I've been thinking about this for the last few years. What would an APL-like language look like with structured data? Is that possible? Could you make a language where you specify if a value is SoA or AoS? Is it possible to automatically convert an AoS-based algorithm to SoA?
It really changes how you do basic things like sorting. In the standard AoS approach in C-like languages you swap entire structures around the array. In an SoA approach in APL-like languages you generate a list of indices that would put the data in sorted order then apply it to each column. A number of times I written code to do this in C++ for high-performance systems, and it works great, but is definitely a different way of thinking about things.
IIRC there was a proof of concept for a Rust compiler plugin where you could switch between SoA/AoS via a single annotation on the struct. I can't remember the extent to which that impacted algorithms though.
That's the sort of thing where you want to feed profiling data back into the compiler. Intel used to be big on that, mostly for branch prediction. Itanium needed the most likely path chosen at compile time.
You could do a fairly straightforward conversion but it would be terribly slow for many things.
Take the sorting example i gave. In a column-oriented program you would generate a list of indices and apply them to each column. That has very good cache locality as you work on each independently. Also you tend to manipulate that index list instead of the data and after all is done, filtered, and whatever then apply it to the data.
If you did things the AoS way you would be bouncing around in memory going from column to column.
Dealing with SoA and column orientated data is more than just a storage decision.
You could do a fairly straightforward conversion but it would be terribly slow for many things.

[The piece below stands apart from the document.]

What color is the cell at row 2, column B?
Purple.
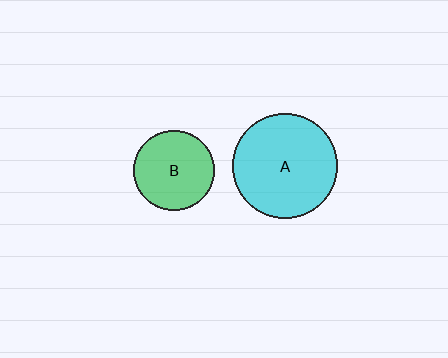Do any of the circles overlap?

Is there a non-straightforward conversion that isn't? It seems to me like any SoA->AoS transformation is going to have pretty much the same effect on locality.
> It seems to me like any SoA-AoS transformation is going to have pretty much the same effect on locality
Not at all. In a SoA system you want to operate on each attribute individually but on an AoS system you operates across structs. Besides improved cache locality it keeps loops small so they operate out of the iop loop/stream cache among other things like better packing off data etc.
If you haven't worked on a system little this sometimes it can be difficult to see how different things can be. It's literally APL vs C.
It really changes how you do basic things like sorting. In the standard AoS approach in C-like languages you swap entire structures around the array. In an SoA approach in APL-like languages you generate a list of indices that would put the data in sorted order then apply it to each column. A number of times I written code to do this in C++ for high-performance systems, and it works great, but is definitely a different way of thinking about things.